I used to think that it was an Irish thing but it's pretty universal or, at the very least, European: the manner in which people, in conversation, compete with other as to who can recount the worst hard luck story. I shouldn't be surprised, decades of research tells us that the ordinary mind is negatively predisposed - evolutionary psychology, in clutching at straws, suggests that we learn more from being negative than positive. Whatever the explanation, we are our own worst enemies: whilst today's video explores the extent to which other people impinge on our energy, they'd never get a chance to muddy our waters if we were alert and clear-minded enough, in the first place, to see them coming and stop them in their tracks.
The point I'm making is that people crap in your pool because they think it's OK... becuase they saw you crapping in it first! If you're not alert enough to behave yourself, not only do you actively - albeit automatically - encourage other people, you simply cannot cope with their inappropriate behaviour - the kettle is really not entitled to call the pot black!
All good things in life start with a clear mind, a mind so clear that it can evaluate, moment-to-moment, whether or not, first of all, whether I am behaving appropropriately, doing the right thing and, secondly, whether or not other people are likely to encroach on my clearmindedness. It sounds like this requires complex mental gymnastics whereas, in fact, the exact opposite is the case. In the ordinary course of our ordinary everyday lives we tie ourselves in knots - clearmindedness amounts to effortless plain sailing by comparison.

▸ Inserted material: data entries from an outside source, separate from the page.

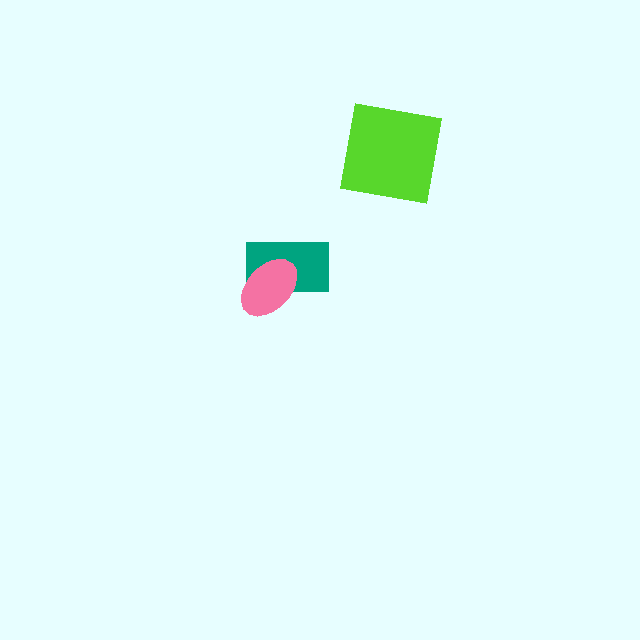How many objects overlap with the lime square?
0 objects overlap with the lime square.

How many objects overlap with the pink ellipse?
1 object overlaps with the pink ellipse.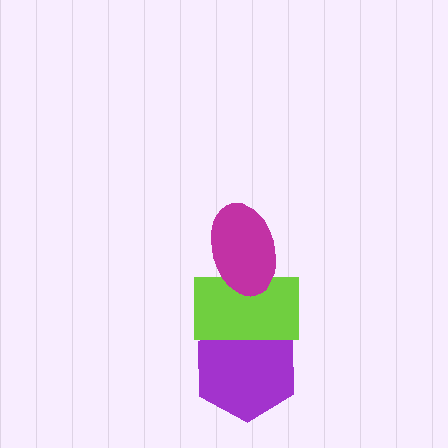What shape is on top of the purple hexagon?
The lime rectangle is on top of the purple hexagon.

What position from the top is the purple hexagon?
The purple hexagon is 3rd from the top.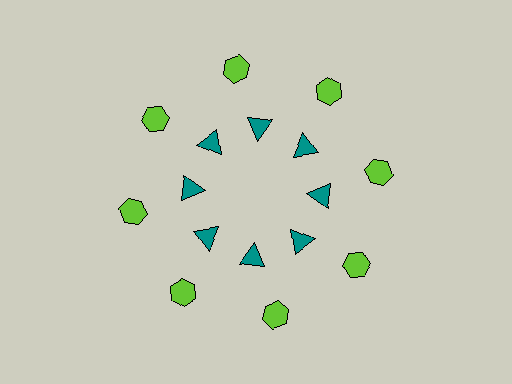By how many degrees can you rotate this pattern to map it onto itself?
The pattern maps onto itself every 45 degrees of rotation.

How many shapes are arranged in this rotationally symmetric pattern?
There are 16 shapes, arranged in 8 groups of 2.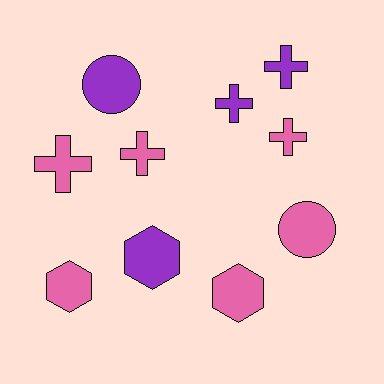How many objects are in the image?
There are 10 objects.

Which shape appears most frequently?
Cross, with 5 objects.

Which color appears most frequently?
Pink, with 6 objects.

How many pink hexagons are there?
There are 2 pink hexagons.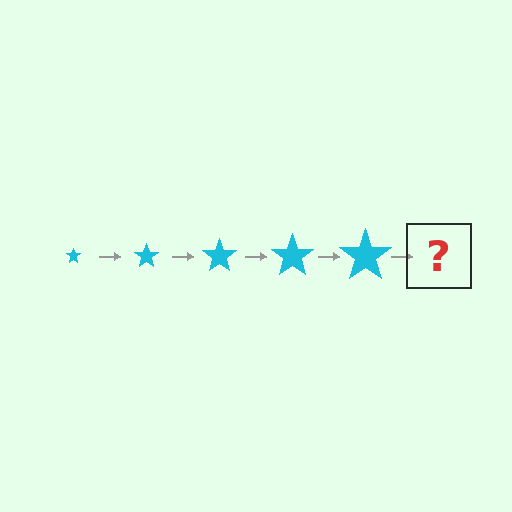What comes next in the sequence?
The next element should be a cyan star, larger than the previous one.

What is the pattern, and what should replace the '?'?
The pattern is that the star gets progressively larger each step. The '?' should be a cyan star, larger than the previous one.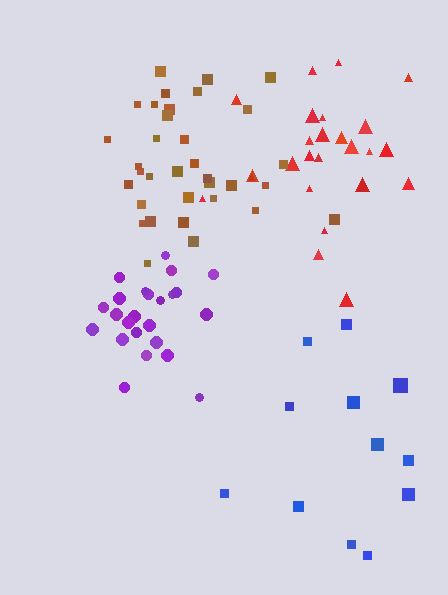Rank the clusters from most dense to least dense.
purple, brown, red, blue.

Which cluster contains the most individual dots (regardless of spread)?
Brown (34).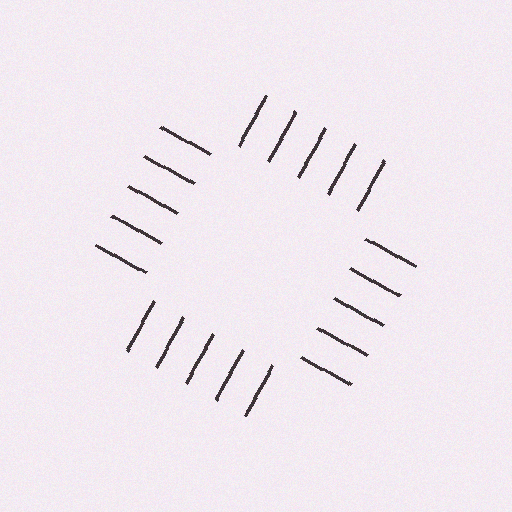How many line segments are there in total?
20 — 5 along each of the 4 edges.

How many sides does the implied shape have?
4 sides — the line-ends trace a square.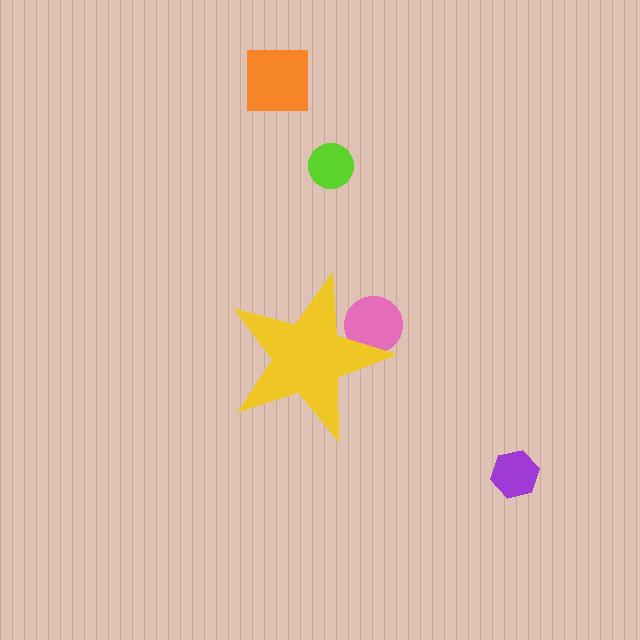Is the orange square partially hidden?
No, the orange square is fully visible.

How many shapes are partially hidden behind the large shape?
1 shape is partially hidden.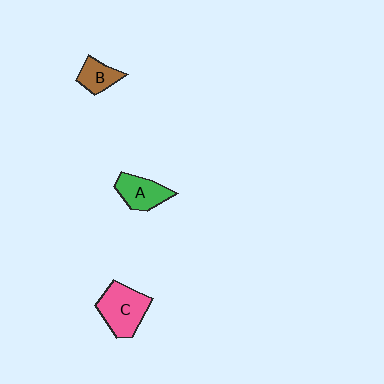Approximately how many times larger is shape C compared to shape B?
Approximately 1.9 times.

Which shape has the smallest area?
Shape B (brown).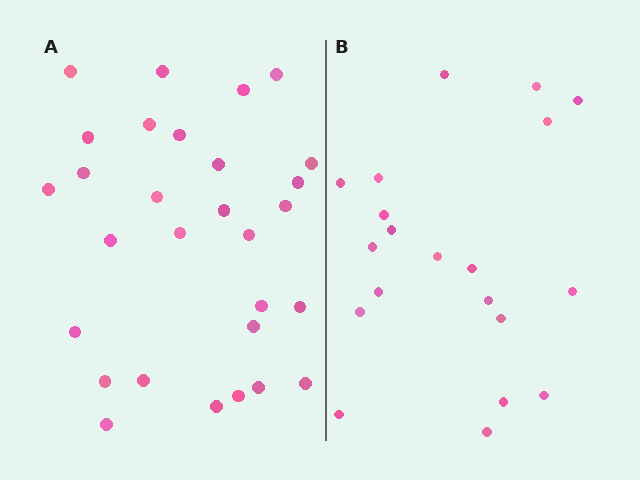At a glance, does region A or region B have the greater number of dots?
Region A (the left region) has more dots.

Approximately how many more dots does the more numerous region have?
Region A has roughly 8 or so more dots than region B.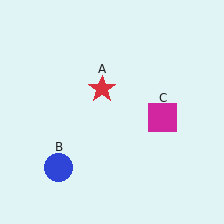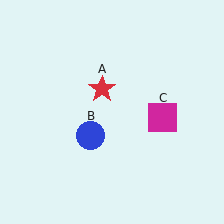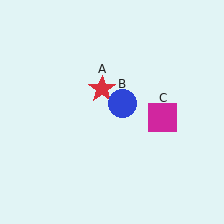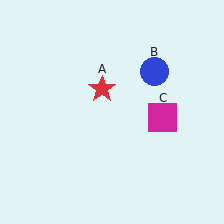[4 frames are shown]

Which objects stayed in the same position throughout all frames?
Red star (object A) and magenta square (object C) remained stationary.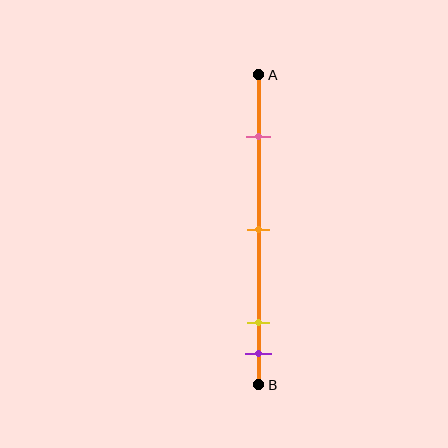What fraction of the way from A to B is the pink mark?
The pink mark is approximately 20% (0.2) of the way from A to B.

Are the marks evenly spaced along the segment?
No, the marks are not evenly spaced.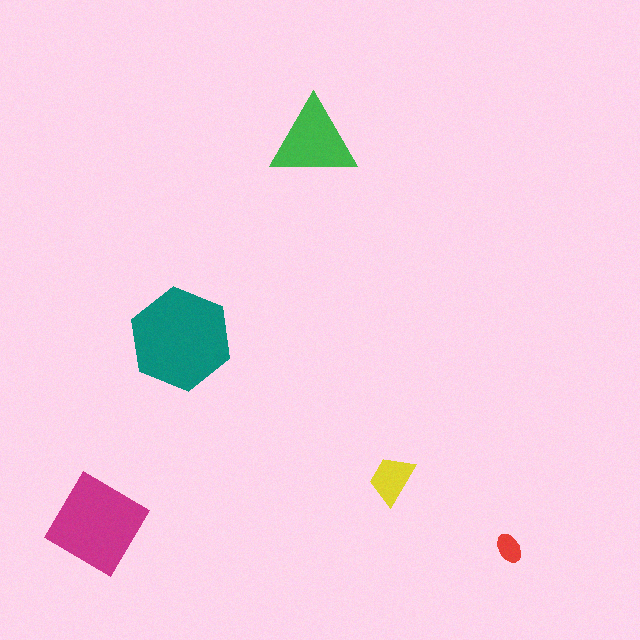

Behaving yourself starts the moment you get out of bed in the morning - it starts with a few minutes of ensuring that, before anyone else even comes into your line of vision, you've started the day clearmindedly. A good start is half the work - five or ten minutes meditation first thing each morning won't guarantee that you'll have a crap-free day, but it will ably equip you to better deal with the crap - internal and external - that is inevitably waiting for us all each day.